AA Bondy plays his Southern Gothic Folk on H Street / by Juli Sproules

Listening to AA Bondy – live or otherwise – is nothing if not intense; and his third solo album, Believers, is no exception.  His solo debut, American Hearts, is the very best of Americana – honest & bare, a wandering man with a guitar & a harmonica; and 2009’s When the Devil’s Loose is similar, allowing for more instrumentation, with a little more maturity & complexity.  Believers is different.  It has a quieter, more ethereal quality.  Maybe it’s the recent trip I took to Scotland, but this album reminds me of the Highlands – desolate, lonely, even a bit grim – but strikingly beautiful.  He still has elements of the Americana-folk sound of his previous releases, but he seems to be bringing it forward, evolving it into his own unique style.  A storyteller reminiscent of Flannery O’Connor’s Southern Gothic mystique, he brings a sense of sadness and truth to this album.

Bondy’s live show on Wednesday, Nov 16 at Rock & Roll Hotel was both serious and intense.  Starting with the first track on his new album, “The Heart Is Willing”, his deep, velvet voice hums along to the forward march of the beat.  Images of water and tv noise projected onto the stage, washing over him, his band, and the backdrop behind them throughout the show.  It seemed especially right for this –his languid, almost sinister songs have a dreamlike quality: the feeling of waking up from a strange dream, or swimming in the ocean at night.  He sang with passion, eyes closed, brow furrowed; at one point (just after the line, “find another horse to break,” incidentally), galloping almost in slow motion in a circle like a little boy on a toy horse.

This show was filled with charged quiet moments, instruments humming, gently pulling you along – which was captivating.  But unfortunately, the thumping from the consistently awful DJ for the dance party upstairs kept coming through the floor – it was a real shame.  He even asked from the stage at one point if there was anything that could be done about it, and sadly, they did nothing.  And when there was a feedback issue during the encore, he first tried to keep going, but eventually had to stop.

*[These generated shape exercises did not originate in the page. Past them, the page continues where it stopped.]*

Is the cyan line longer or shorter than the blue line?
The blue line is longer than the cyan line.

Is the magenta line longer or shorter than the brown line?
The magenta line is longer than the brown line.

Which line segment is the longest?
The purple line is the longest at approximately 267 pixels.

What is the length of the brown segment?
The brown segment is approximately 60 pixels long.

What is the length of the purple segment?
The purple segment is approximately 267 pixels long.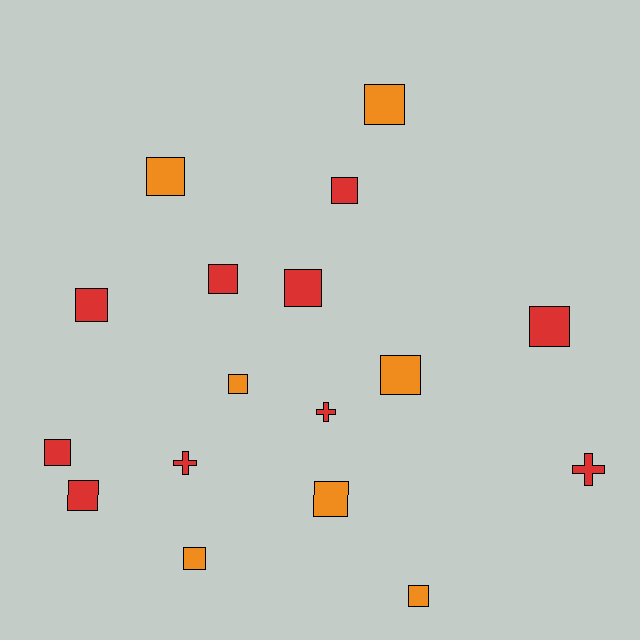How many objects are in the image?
There are 17 objects.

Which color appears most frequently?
Red, with 10 objects.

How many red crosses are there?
There are 3 red crosses.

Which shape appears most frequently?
Square, with 14 objects.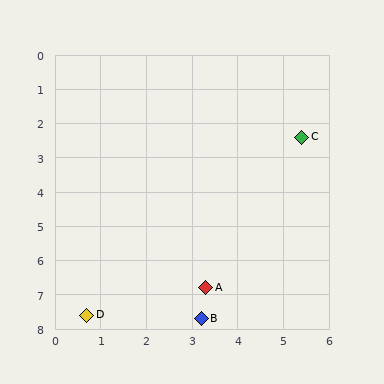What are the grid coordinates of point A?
Point A is at approximately (3.3, 6.8).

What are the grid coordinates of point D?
Point D is at approximately (0.7, 7.6).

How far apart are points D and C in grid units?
Points D and C are about 7.0 grid units apart.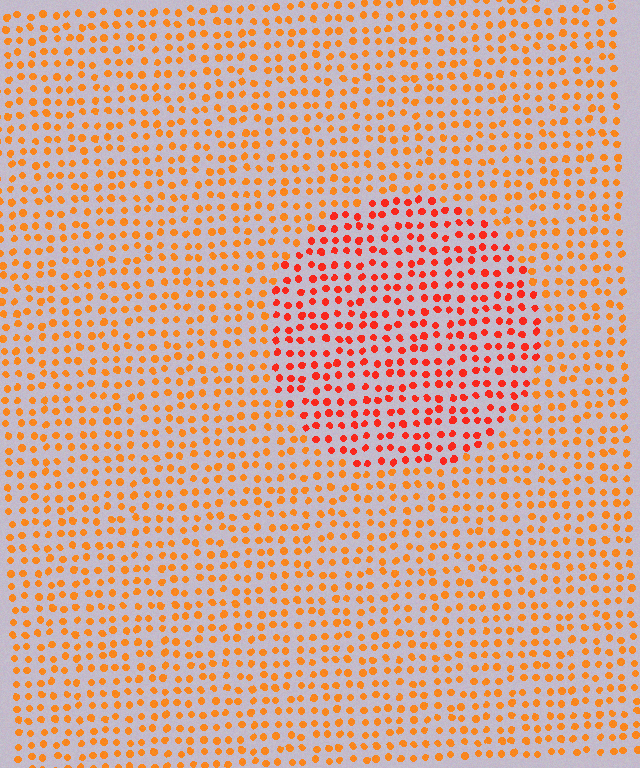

He was clearly furious, and yelled something un-publishable about “computers”.  Everyone stood silent – it was an awkward moment to be sure – and after a beat or two, the audience cheered in support, which he seemed sheepishly grateful for.  It was uncomfortable, but it was frustrating too – having a thumping DJ and feedback issues breaks the spell of what the band is weaving on stage, especially this one.

I can’t wait to see him again – but I’m keeping my fingers crossed that it’s at a venue that respects their artists enough to turn down the dance party.